À ce niveau de prix, la Geely E2 se positionne comme l’une des citadines électriques les plus accessibles du marché français, dans un segment où l’électrification reste encore un frein budgétaire pour beaucoup d’acheteurs.
Ce n’est pas un modèle inconnu qui arrive en France en espérant faire ses preuves. En 2025, la E2 s’est imposée comme le véhicule le plus vendu en Chine toutes catégories confondues, avec près de 460 000 unités. Au premier trimestre 2026, elle figurait parmi les trois véhicules électriques les plus vendus dans le monde.
À noter : les tarifs des finitions Max et Max+ n’avaient pas encore été officialisés au moment de la publication de cet article. Les commandes ouvrent en septembre 2026 via le réseau de distributeurs Geely Auto France.
Le groupe derrière Geely, c’est aussi celui qui possède Volvo, Polestar et Lotus.

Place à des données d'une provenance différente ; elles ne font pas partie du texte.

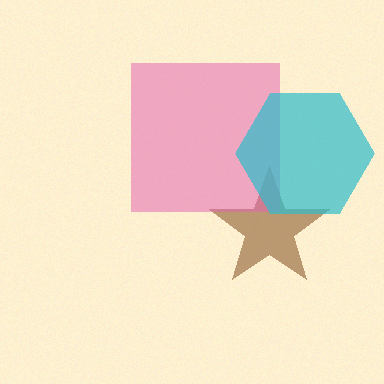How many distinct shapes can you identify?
There are 3 distinct shapes: a brown star, a pink square, a cyan hexagon.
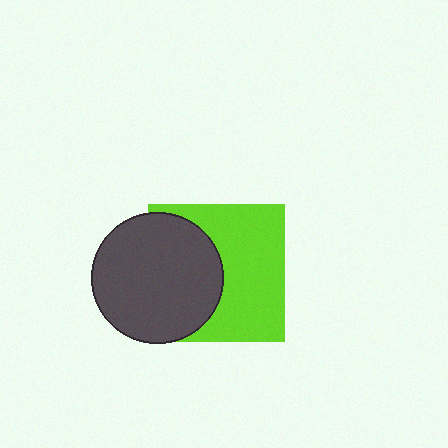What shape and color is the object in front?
The object in front is a dark gray circle.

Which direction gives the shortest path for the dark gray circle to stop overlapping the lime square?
Moving left gives the shortest separation.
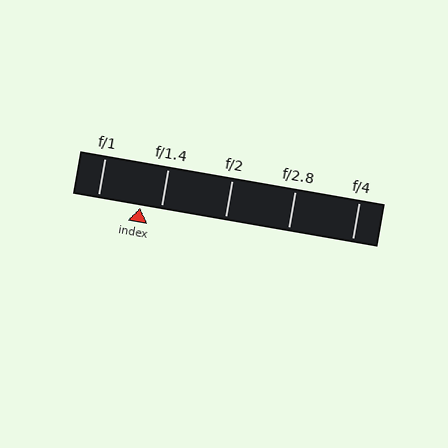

Une caution industrielle qui n’est pas anodine, surtout pour un marché européen encore prudent vis-à-vis des marques chinoises.
La mobilité électrique urbaine change de visage
La tendance est claire depuis quelques années : les automobilistes français cherchent des électriques compactes, bien équipées et financièrement accessibles. La Geely E2 répond à cette demande de façon directe, sans chercher à compliquer l’offre.
L’autonomie de 345 km en version haute couvre largement les besoins hebdomadaires d’un conducteur urbain moyen. La charge domestique sur wallbox suffit pour la plupart des usages. Et le frunk de 70 litres règle définitivement le problème du rangement du câble, un irritant que beaucoup de possesseurs de petites électriques connaissent bien.
La citadine électrique accessible n’est plus un compromis. Avec la Geely E2, c’est une réalité qui débarque sur les routes françaises dès septembre 2026.